After you changed the connection pool, you can set all of its standard configuration parameters in the application.properties file by adding the prefix spring.datasource.tomcat, spring.datasource.dbcp2, or spring.datasource.oracleucp to the parameter name.

Using Bitronix Transaction Manager

In the past, Bitronix has been a popular transaction manager in Spring applications. Spring Boot’s support for it has been deprecated and will be removed in the future.

If you still want to use it, you can add a dependency to spring-boot-starter-jta-bitronix to your application. Spring Boot will then include all required dependencies and configure Bitronix to manage your transaction.

Deactivating Spring Data JPA’s Repositories

I recommend using Spring Data JPA’s repositories. They make the implementation of your persistence much easier by providing a set of standard methods to persist, read and delete entities. They also provide features like derived and custom queries.

If you decide not to use these features, you can deactivate all JPA repositories in your configuration.

spring.data.jpa.repositories.enabled=false

Additional Configuration Parameter You Should Know

You can use a huge set of configuration parameters to adapt the behavior of Spring Boot and the libraries you’re using. You can find a complete list of all supported parameters in the official Spring documentation. In the following sections, I explain a few of the parameters you need to know.

Configuring Logging

As explained in my Hibernate Logging Guide, I recommend using 2 different logging configurations for development and production. That, of course, doesn’t change when using Spring Data JPA. Using Spring Boot, you can configure the log levels of all of Hibernate’s categories in your application.properties file by adding the prefix logging.level to the name of the log category.

Development Configuration

During development, you want to get as much information about your database interactions as possible. That enables you to understand how your application interacts with the database and find performance issues before deploying them to production.

To get all the required information, I recommend using the following configuration.

logging.level.org.hibernate=INFO
logging.level.org.hibernate.SQL=DEBUG
logging.level.org.hibernate.cache=DEBUG
logging.level.org.hibernate.stat=DEBUG

This activates Hibernate’s statistics component. It provides you a summary of the number and the time Hibernate spent executing the most important operations during each session. It also adds all executed SQL statements to the log file and shows you how Hibernate used the 2nd level cache.

Spring Boot also supports the parameter spring.jpa.show-sql to enable the logging of SQL statements. But you should better avoid it because it ignores your logging framework and writes the SQL statements directly to standard out.

Production Configuration

In production, you should set Hibernate’s log level to ERROR to keep the overhead as small as possible.

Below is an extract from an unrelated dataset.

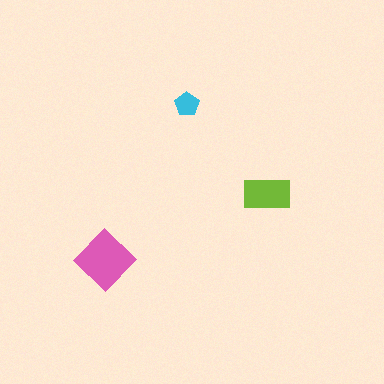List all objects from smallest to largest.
The cyan pentagon, the lime rectangle, the pink diamond.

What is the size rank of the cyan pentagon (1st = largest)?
3rd.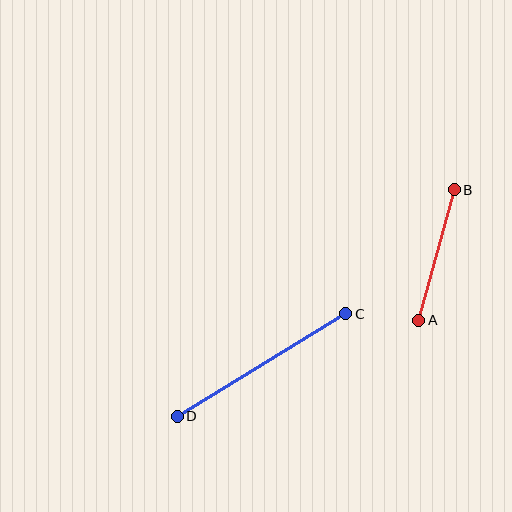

logging.level.org.hibernate=ERROR

Configuring JPA and Hibernate Properties

When you’re using JPA and Hibernate without Spring Data JPA, you usually configure it using a persistence.xml file. Within the properties element of that XML file, you can provide vendor-specific configuration parameters.

You can set all of these parameters in your application.properties file by adding the prefix spring.jpa.properties to the configuration property’s name.

spring.jpa.properties.hibernate.generate_statistics=true

Configuring Database Creation

By default, Spring Boot automatically creates in-memory databases for you. This is deactivated for all other databases. You can activate it by setting the property spring.jpa.hibernate.ddl-auto to none, validate, update, or create-drop.

spring.jpa.hibernate.ddl-auto=create-drop

I recommend using Spring Boot’s Flyway or Liquibase integration instead. They are more powerful and give you full control over the definition of your table model.

Conclusion

Spring Boot’s starter for Spring Data JPA adds the most common dependencies and a reasonable default configuration to your application. The only thing you need to add is the connection information for your database.

But that doesn’t mean that you have to use these defaults. As you learned in this article, you can easily replace all of the default dependencies and adjust the default configuration.